= De Bie =

De Bie is a surname of Dutch origin. "De bie" (modern spelling "de bij") means "the bee", and the surname can be of metonymic occupational origin, e.g. a paternal ancestor may have been a bee-keeper. Other origins could be an address ("from a house with a sign of a bee") or be metaphorical (e.g. a busy person). Variant spellings include De Bij, De Bije, De By, De Bye, DeBie, Debije and Debye.

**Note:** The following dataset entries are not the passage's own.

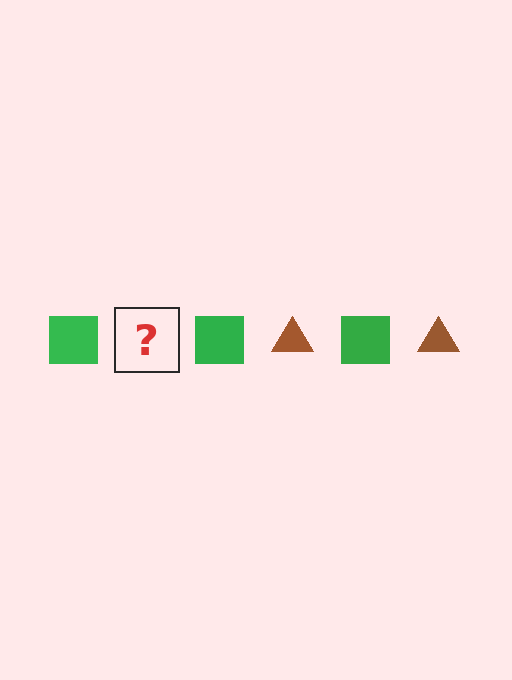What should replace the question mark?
The question mark should be replaced with a brown triangle.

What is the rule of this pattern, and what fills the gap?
The rule is that the pattern alternates between green square and brown triangle. The gap should be filled with a brown triangle.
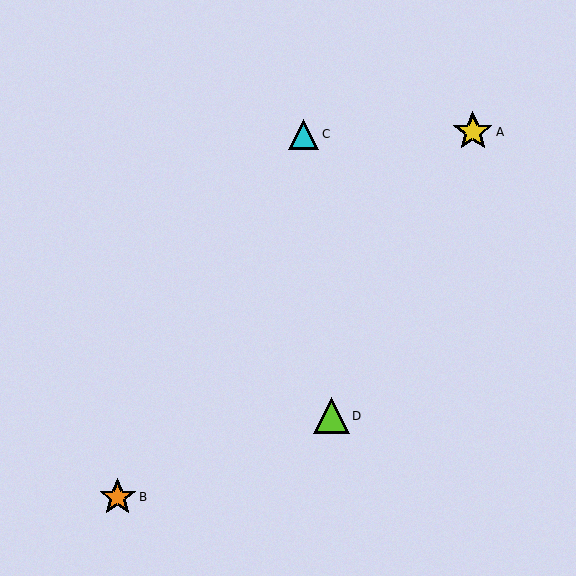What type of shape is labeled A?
Shape A is a yellow star.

People with this name include:
- De Bie
- Adriaen de Bie (1593–1668), Flemish painter
- Amadeus de Bie (1844–1920), Belgian abbot
- Cornelis de Bie (1621–1664), Dutch landscape painter
- Cornelis de Bie (1627–1715), Flemish rhetorician, poet and jurist
- Danny De Bie (born 1960), Belgian cyclocross racer
- Erasmus de Bie (1629–1675), Flemish land- and cityscape painter
- Erik Scott de Bie (born 1983), American fantasy author
- Jacob de Bie (1581 – c. 1640), Flemish engraver, publisher and numismatist
- Jan de Bie (1946–2021), Dutch painter and photographer
- Jean de Bie (1892–1961), Belgian football goalkeeper
- Mark De Bie (born 1939), Belgian television writer
- René De Bie (born 1945), Belgian racing cyclist
- Sean De Bie (born 1991), Belgian racing cyclist
- Silvy De Bie (born 1981), Belgian dance vocalist
- Thomas De Bie (born 1991), Belgian football goalkeeper
- Wim de Bie (1939–2023), Dutch comedian (half of the Dutch comedy duo "Van Kooten en De Bie")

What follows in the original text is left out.